I found an Anna Maria Horner print in my stash, which was rust with pops of yellow and blue. This was what I wanted the palette for the next Rails quilt to be. The bundle then sat on the floor for another year.
Finally, I decided that the worse that can happen is it doesn’t work, so I started out with a plan of 3-4 areas of color.
I was pleasantly surprised how well it came together. This one was a much larger quilt but still based on Neuostheim Railroad junction in Germany.
Once the top was complete, I had a very clear direction I wanted to take to the quilting. All the areas of colored strips, I wanted hand quilted/ embroidered with “X”s (like railway crossing signs), with the crosses forming a diagonal 1/2″ grid pattern. In the neutral areas, I had machine quilted variable grid lines – 1/2″ to 1” lines.
This meant color matching all the strips and switching thread colors often. In total 15-16 colors were used. The back has amazing texture as well from making these crosses.
The hand quilting took a long time, so this quilt also became a travel project. It saw a lot of NC, Germany and Morocco. In someways it made it easy to work on being a travel project.
When making the top, I had assumed I would square up this quilt and have straight edges. Through making and quilting it though I loved the uneven quality of the final edges and wanted to maintain the shape as much as I could. I decided to face the edges of my quilt (using Cotton and Bourbon Facing Tutorial). I did change things up a little as I couldn’t cut the edges without making sure I had secured the hand stitches.
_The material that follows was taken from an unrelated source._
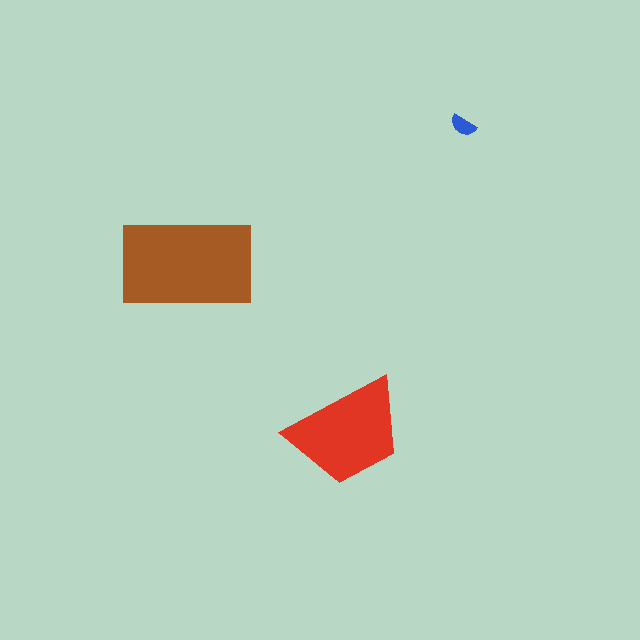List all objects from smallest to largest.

So before I cut, I stitched the binding to the front, then cut at the 1/4″ edge with scissors, then zigzagged the edge securing the thread. It seems to have worked well.
The finally finished the quilt almost a year after starting. It was a lot of work all those hand stitches. I love the colors. I love the texture. I am thrilled that I was able to push through and repeat the technique.
Name : Rails II (#aerialrailsquilt)
Design: Original Design
Fabric: Oakshott Cottons and Kona Cotton
Backing: Scraps and Carolyn Friedlander Print
Binding: Faced with Neutral
Dimensions: ~52″ x ~45″
Quilted: Hand Stitched Crosses and Machine Quilted Grid
Start date: 12 February 2022
Finish date: 8 February 2023
That is a spectacular piece! I enjoyed hearing about your process and your breaking through the barriers. Thank you for sharing.
i love your quilt! you’re so talented!! i’ve only hand-sewn one quilt, but it means a lot (more)… congratulations on finishing it! thank you for sharing 🙂
Thank you !!
There’s so much attention to detail…it’s so gorgeous. Boy do you have patience!! I just love the entire concept. I hope it’s one you will keep and turn into an heirloom.
Thank you. I am definitely going to try and show it over the next year as I would love having people see it in person. It will be in my solo show July to start.